How successful a credit union is at making money has an effect on its safety and soundness. A credit union can retain its earnings, expanding its capital cushion, or use them to address problematic loans, potentially making the credit union better prepared to withstand financial shocks. However, credit unions that are losing money are less able to do those things.

FORWARD FINANCIAL fell behind the national average on Bankrate's test of earnings, achieving a score of 4 out of a possible 30.

FORWARD FINANCIAL had an earnings ratio of 0.00 percent in our test, above the average for all credit unions, suggesting that it's beating its peers in this area.

WHAT IS SAFE & SOUND?

Bankrate.com's Safe & Sound Ratings provide a star rating system to evaluate the current financial status of financial institutions. The information gathered about banks, credit unions and thrifts is updated as set forth in the Terms of Use of Safe & Sound Ratings and Reports.
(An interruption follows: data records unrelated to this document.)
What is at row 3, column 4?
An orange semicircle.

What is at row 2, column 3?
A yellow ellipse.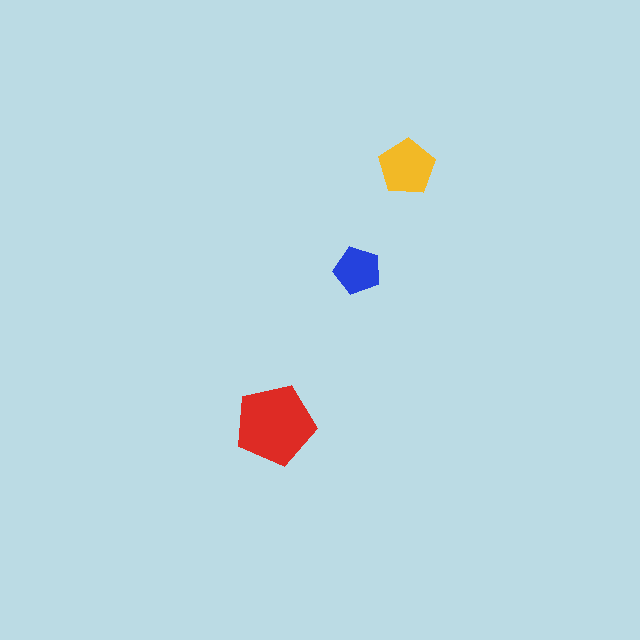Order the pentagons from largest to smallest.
the red one, the yellow one, the blue one.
The Safe & Sound Ratings information is grouped by categories of banks, thrifts and credit unions.

Scoring methodology

Bankrate.com evaluates the financial condition of institutions and assigns a one- to five-star rating for each with five stars representing the highest rating. Institutions with satisfactory performance will generally receive a rating of three or more stars. The majority of institutions fall into the three- to four-star range. An institution with an "NR" rating may be too new to rate or may have limited the publicly available information in their regulatory filings. The "NR" is not an indication of financial strength or weakness. The Safe & Sound rating is believed to be reliable, but the information is not guaranteed. In addition, events since the information was collected may have altered the institution's financial condition.